Tale precedente orientamento è proprio quello applicato dalla Corte d’Appello di L’Aquila nella specie, sulla base dell’unico rilievo che risultava “pacificamente provata la … qualità di imprenditore” della dante causa dei controricorrenti.

All’applicazione del nuovo orientamento deve conseguire l’annullamento della sentenza impugnata, nella parte in cui riconosce il diritto della dante causa dei ricorrenti ( D.M.A.A.) alla rivalutazione monetaria sulle somme liquidate a titolo di indennità di espropriazione e di occupazione temporanea.
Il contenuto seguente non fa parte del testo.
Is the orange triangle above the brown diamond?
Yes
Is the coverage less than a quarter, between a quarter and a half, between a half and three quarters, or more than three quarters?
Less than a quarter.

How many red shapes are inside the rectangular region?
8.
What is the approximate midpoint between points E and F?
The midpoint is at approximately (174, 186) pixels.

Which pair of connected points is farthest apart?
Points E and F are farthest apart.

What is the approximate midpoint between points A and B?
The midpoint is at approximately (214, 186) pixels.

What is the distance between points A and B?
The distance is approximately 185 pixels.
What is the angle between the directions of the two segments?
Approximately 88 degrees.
4.2. – Non essendo necessari ulteriori accertamenti di fatto, la causa può essere decisa nel merito, ai sensi dell’art. 384 cod. proc. civ., comma 2, con la conseguente reiezione della domanda di rivalutazione monetaria sulle somme liquidate a titolo di indennità di espropriazione e di occupazione temporanea, proposta da D. M.A.A..

Conseguentemente, le spese processuali del giudizio a quo debbono essere nuovamente liquidate, per l’intero – previa compensazione per un quarto, in ragione dell’accoglimento parziale dell’appello, in complessivi Euro 10.500,00, ivi compresi Euro 250,00 per esborsi, Euro 1.500,00 per diritti, ed Euro 8.750,00 per onorari, oltre alle spese generali ed agli accessori di legge.
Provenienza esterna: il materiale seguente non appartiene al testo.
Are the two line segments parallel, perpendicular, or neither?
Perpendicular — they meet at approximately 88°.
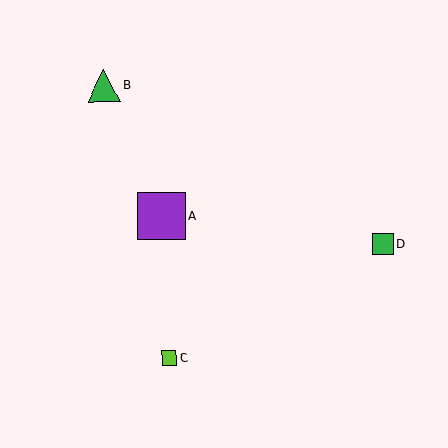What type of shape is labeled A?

5. – Le spese del presente grado del giudizio compensate per un quarto, in ragione dell’accoglimento di un solo motivo del ricorso – seguono la residua prevalente soccombenza della ricorrente e vengono liquidate nel dispositivo in favore di ciascun controricorrente.

PQM

Dichiara inammissibili i primi tre motivi; accoglie il quarto; cassa la sentenza impugnata in relazione al motivo accolto e, decidendo la causa nel merito, respinge la domanda di rivalutazione monetaria.
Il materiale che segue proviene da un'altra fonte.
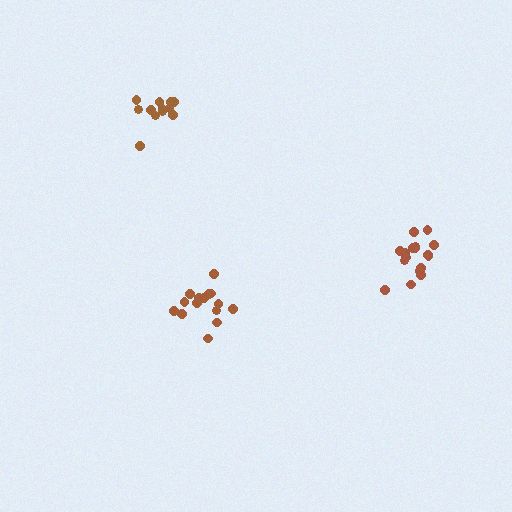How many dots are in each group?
Group 1: 12 dots, Group 2: 15 dots, Group 3: 17 dots (44 total).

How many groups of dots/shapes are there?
There are 3 groups.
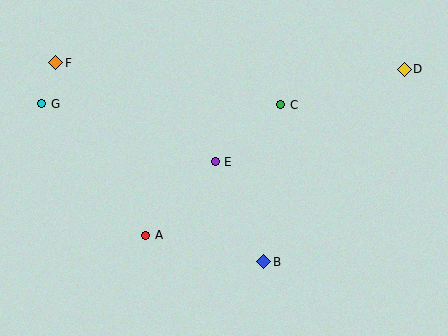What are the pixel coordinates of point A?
Point A is at (146, 235).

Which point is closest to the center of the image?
Point E at (215, 162) is closest to the center.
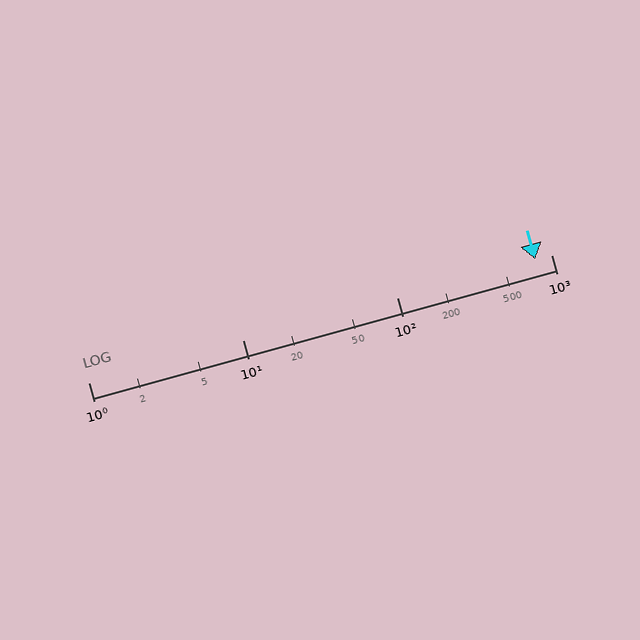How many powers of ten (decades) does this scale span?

Condanna la ricorrente alle spese, che determina, per il giudizio di merito, in tre quarti dell’intero, intero liquidato in complessivi Euro 10.500,00, ivi compresi Euro 250,00 per esborsi, Euro 1.500,00 per diritti, ed Euro 8.750,00 per onorari, oltre alle spese generali ed agli accessori di legge, e, per il giudizio di legittimità, in tre quarti dell’intero, intero liquidato in complessivi Euro 5.400,00 per ciascun resistente, ivi compresi Euro 200,00 per esborsi, oltre alle spese generali ed agli accessori di legge.

Così deciso in Roma, nella Camera di consiglio della Sezione Prima Civile, il 14 febbraio 2011.